Toch gaan veel vrouwen door met deze screening na de leeftijd van 65 jaar, volgens een recente studie gepubliceerd in JAMA Interne Geneeskunde die gegevens bijhield van 15 tot 16 miljoen vrouwen per jaar tussen 1999 en 2019. Hun gemiddelde leeftijd was 76, de meesten (82%) waren blank en ze waren allemaal ingeschreven bij Medicare.
De studie vond:
- In 1999 hadden bijna drie miljoen vrouwen ouder dan 65 jaar (bijna 19% van de onderzoekspopulatie) een uitstrijkje. In 2019 was dit aantal gedaald tot 1,3 miljoen (8,5%), een daling met meer dan de helft.
- Van de vrouwen boven de 80 had ongeveer 3% een uitstrijkje.
- In 2019 bedroegen de geschatte kosten in verband met Pap-uitstrijkjes voor deze oudere vrouwen $ 83,5 miljoen.
Het is mogelijk dat sommige vrouwen in deze studie goede redenen hadden om door te gaan met uitstrijkjes. Misschien werden ze niet genoeg gescreend toen ze jonger waren. Ze hebben mogelijk eerdere uitstrijkjesafwijkingen gehad. Misschien adviseerden hun artsen hen ondanks hun hoge leeftijd door te gaan met uitstrijkjes. We weten het niet omdat deze studie die informatie niet heeft verzameld. Toch is het vrij waarschijnlijk dat veel (of zelfs de meeste) van deze uitstrijkjes overscreening vertegenwoordigen: routinetesten met weinig kans op voordeel.
Waarom is overscreening belangrijk?
Overlapping kan veroorzaken
- een ongemak dat aanvaardbaar kan zijn als er een voordeel wordt verwacht, maar minder acceptabel als de test niet nodig is
- angst tijdens het wachten op testresultaten
- vals-positieve resultaten die leiden tot verder testen en onnodige behandeling
- complicaties van testen, zoals infectie of bloeding na een uitstrijkje of perforatie of bloeding na een colonoscopie. (Gelukkig zijn complicaties zeldzaam.)
- onnodige kosten, waaronder doktersafspraken en laboratoriumkosten, verspilde tijd en het omleiden van zorgverleners naar waardevollere zorg.
Het komt erop neer
Screeningtests worden meestal uitgevoerd bij mensen zonder symptomen, tekenen of een sterk vermoeden van de ziekte. In veel gevallen zijn ze op zoek naar een aandoening die er waarschijnlijk niet is. Voor de meeste screeningstests hebben we door experts ontwikkelde, op gegevens gebaseerde richtlijnen die aangeven wanneer u met screening moet beginnen en wanneer u moet stoppen.

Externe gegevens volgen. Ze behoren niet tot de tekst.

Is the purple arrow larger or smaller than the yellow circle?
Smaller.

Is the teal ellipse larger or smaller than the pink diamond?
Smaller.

De richtlijnen zijn echter slechts algemene aanbevelingen en zijn afhankelijk van individuele voorkeuren. Als een eerdere screeningstest je overmatig angstig maakt, of als het doen van de test je veel gemoedsrust geeft, kan het verstandig zijn om de test te doen na de aanbevolen grensleeftijd. Zorg ervoor dat u de mogelijke nadelen begrijpt, zoals aanvullende tests en complicaties.
Aarzel dus nooit om uw arts te vragen wanneer uw volgende screeningstesten moeten plaatsvinden – maar vergeet niet te vragen of ze het niet langer waard zijn.